The mortar selected was type N: 1 part Portland cement, 1 part hydrated lime, and 5-6 parts sand. We removed the paver tiles, which were beyond repair, and cement mortar on the steps and replaced with new pavers matching in-kind the old ones. Another course of paver tiles was added to both platforms to provide small children with a better view of the rooms.
New tiles were marked off with stringers, set in quick-drying cement, and leveled. Once they set firmly, type N mortar mix was applied in layers to fill the 2” deep joints. Each layer was tamped down until it was thumb hard.
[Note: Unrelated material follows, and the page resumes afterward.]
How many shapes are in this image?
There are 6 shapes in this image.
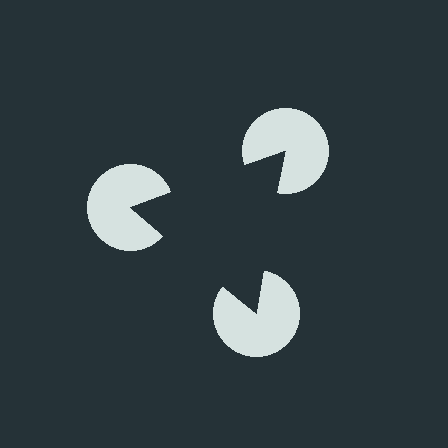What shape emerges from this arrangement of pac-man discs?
An illusory triangle — its edges are inferred from the aligned wedge cuts in the pac-man discs, not physically drawn.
The last layer was mixed with mud to camouflage the mortar.
The wood railings were cleaned with soap and water mixed with some bleach and painted with three coats of boiled linseed oil mixed with thinner.
Preservation Means Maintenance
The San Diego Coast District relies largely on deferred maintenance money to maintain its historic buildings. Adobes require regular and continuous maintenance. They cannot be maintained on a deferred basis every tenth or twelfth year. They must be inspected on a regular basis, especially after rainstorms, photo-documented, and repaired before the problem festers and becomes a major capital outlay. This is a complex issue, subject to the uncertainty and vicissitudes of public funding authorized by the legislature. Nonetheless, it needs to be addressed.
Secondly, contractors who work on historic buildings must be knowledgeable about preservation standards, working with historic tools and building materials, and developing methods to scope the work properly. Too often, the District and concessionaires have hired contractors who are not well qualified in these areas due, in part, to the fact that public works law requires state agencies to award contracts to the low-dollar bidder.